Alla riunione ha partecipato Alessandra Tomai, Direzione Generale Politiche Orientamento e formazione del Ministero del lavoro, che, oltre a ribadire l’interesse al tema della qualità da parte del Ministero in un momento in cui questa è oggetto di forte attenzione anche al livello europeo, ha sottolineato l’esigenza e la rilevanza dell’utilizzo di strumenti e metodi di supporto alla valutazione della qualità dei sistemi di istruzione e formazione professionale.
La dr.ssa Tomai, inoltre, ha anticipato che a breve incontrerà il coordinamento delle regioni e le amministrazioni stesse per impostare un dialogo e una collaborazione sul tema della qualità, in una prospettiva di supporto e di servizio alle regioni.

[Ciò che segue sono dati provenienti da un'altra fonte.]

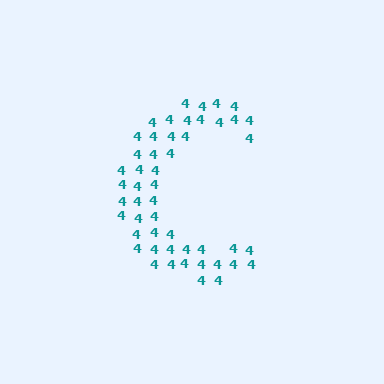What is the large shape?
The large shape is the letter C.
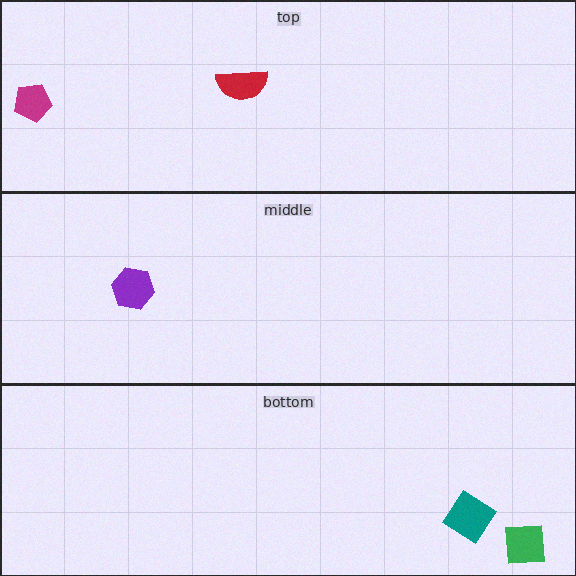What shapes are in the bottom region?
The green square, the teal diamond.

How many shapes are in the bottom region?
2.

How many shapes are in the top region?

Ed è proprio in questa logica che il gruppo di lavoro coordinato dall’Isfol ha elaborato il modello di valutazione della qualità dell’offerta di formazione, recentemente revisionato e presentato durante l’incontro.
Il modello, integrato nel contesto nazionale ed europeo anche attraverso il dialogo con l’area Sistemi e metodologie per l’apprendimento dell’Isfol e in particolare con il Reference point nazionale della rete europea per la qualità, vuole essere uno strumento di conoscenza per migliorare la programmazione e l’attuazione delle politiche formative e finalizzato ad arricchire e coordinare le informazioni fornite alle regioni.

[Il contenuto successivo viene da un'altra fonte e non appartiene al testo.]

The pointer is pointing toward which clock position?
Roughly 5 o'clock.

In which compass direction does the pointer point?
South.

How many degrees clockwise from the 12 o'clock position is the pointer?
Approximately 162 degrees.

La revisione del modello tiene conto di riferimenti nazionali ed europei quali: gli obiettivi di Lisbona, la Raccomandazione europea per la qualità approvata a giugno 2009, l’approccio alla valutazione contenuto nel Quadro strategico nazionale e i risultati delle sperimentazioni del modello di valutazione.
Queste ultime che sono state realizzate con il coordinamento dell’Isfol nelle province di Lucca, Pistoia e nella regione Liguria, rappresentano diverse possibili modalità di applicazione del modello stesso sviluppate in base alle esigenze e alle caratteristiche del territorio.